Um aviso, muito útil, para evitar desconcertos: quando digo estas coisas, estou tratando do normal, das mães, e de qualquer pessoa, que estejam normais e saudáveis — que, espero, sejam a maioria. Há pessoas que podem estar enfrentando dificuldades realmente especiais, como uma depressão, variações hormonais ou transtornos de qualquer espécie. Estas precisam, para poder acessar e viver o que estou dizendo, primeiro alcançar a base corporal e psicológica indispensável, a saúde, e para tal precisam de ajuda – o médico, os medicamentos, a terapia. A visão delas pode estar deturpada por esses fatores, que as incapacita de considerar uma nova perspectiva. Mas não podemos deixar as exceções perturbarem nossa consideração do que é normal e desejável.

Excetuados esses casos, só me resta repetir: focar o aspecto inferior e ruim das coisas não é, como muita gente acredita, “dizer a dura verdade”, acessar a “realidade” ou “não romancear” as coisas. Quem opta por expor toda a parte ruim de sua casa, de seus filhos e do seu casamento, e revelar todas as coisas negativas para mostrar “como as coisas são” não está mostrando “a vida verdadeira”, pois sua vida não se resume às suas tragédias. Isso não é ser objetivo, é apenas um outro critério, bastante questionável, posto que de nível inferior. Muitas vezes, é a nossa própria reclamação que cristaliza situações e condutas que podiam ser passageiras, e que já poderiam ter sido superadas, e talvez já tenham sido, mas nem se percebeu. Assim tratamos nossos familiares, e os outros começam também a tratá-los, conforme a sua reclamação. Quem deveria protegê-los e ajudá-los acabou por os expor, e, nessa exposição, coagular um defeito e elevar a essencial algo que era acidental.

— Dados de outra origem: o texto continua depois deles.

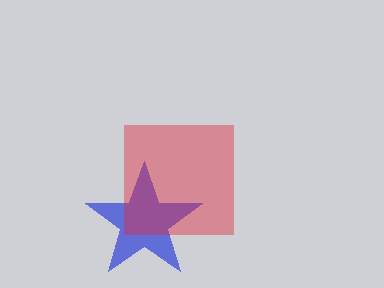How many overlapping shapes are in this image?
There are 2 overlapping shapes in the image.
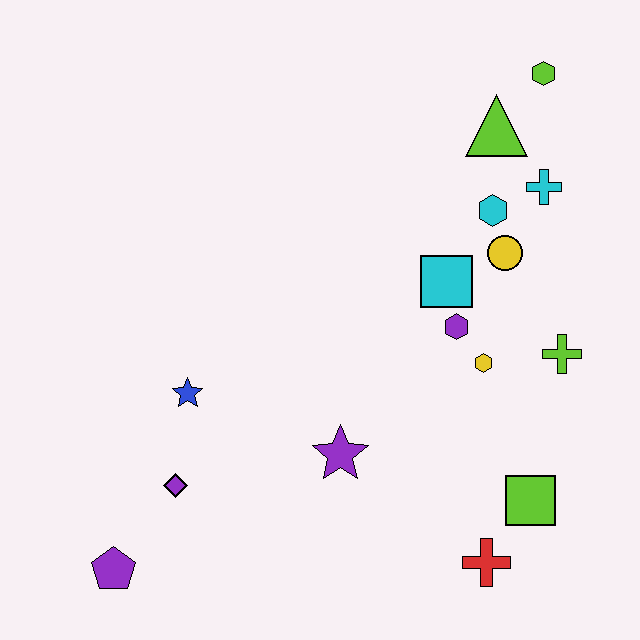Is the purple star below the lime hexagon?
Yes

Os sofrimentos e as dificuldades que você está vivendo não são a maternidade, nem o seu casamento, nem a sua família; estes serão feitos da sua maneira de reagir a essas dificuldades. A sua maternidade será esta: a de que seu filho precisa, e que você vai lhe dar

É a própria pessoa quem está optando por olhar para a vida por essa face, talvez buscando assim, sem perceber, confortar a sua inveja. A vida das pessoas não precisa ser uma tragédia para ser real, e os outros não precisam ser piores para que você não se sinta tão mal. Existe, sim, gente melhor do que nós, que leva a vida melhor do que nós, não somente na esfera da família, mas em outros aspectos, como o estudo, o trabalho, a religião. Eles devem ser para nós exemplos inspiradores, como metas mais elevadas a se atingir, e não “mentiras que precisam ser desmascaradas” para ficarmos mais tranquilos com nossa pequenez.

Os sofrimentos e as dificuldades que você está vivendo não são a maternidade, nem o seu casamento, nem a sua família; estes serão feitos da sua maneira de reagir a essas dificuldades. A sua maternidade será esta: a de que seu filho precisa, e que você vai lhe dar; e do mesmo modo o seu casamento, e o seu lar. Não importa tanto se você “gosta de ser mãe” porque, mesmo nas conquistas deste mundo, como tornar-se um grande empresário, ou médico, ou seja lá o que for, nem sempre gostamos do que é preciso fazer para atingir esses objetivos, e quem constrói grandes impérios na maior parte das vezes tem, para isso, uma vida de cão. Um grande império e uma vida de cão: as duas coisas são verdadeiras; uma é a acidental, a outra é a essencial. Nós somos capazes de escolher por qual face vamos mirá-la – e a segunda vale mais. Não seja uma vítima da primeira, mas lide com ela de maneira elegante, digna e honrada, escolhendo o que é essencialmente bom para você. Uma vida apenas folgada e egoísta é pequena, vazia.

Quando me esforço por lembrar sua verdadeira essência, seu sentido profundo, eterno e imortal, não quero romancear a maternidade. Quero mostrar que é verdadeiramente possível viver bem a romanesca realidade da família, e que se pode impor metas altas, e tentar, e conseguir. Dá certo. Não estou fingindo que as dificuldades não existem; estou mostrando como e por que superá-las. Quero mostrar que tudo depende de uma escolha, de um critério, do que se prefere. Estou tentando revelar que esse “romance” é mais real que a matéria, que voltará ao pó. Mas, para enxergar o essencial, e vislumbrar os gigantes e as princesas, é preciso ver o invisível, e não basta usar os olhos. Não à toa dizia, novamente, Saint-Éxupery: “O essencial é invisível aos olhos”.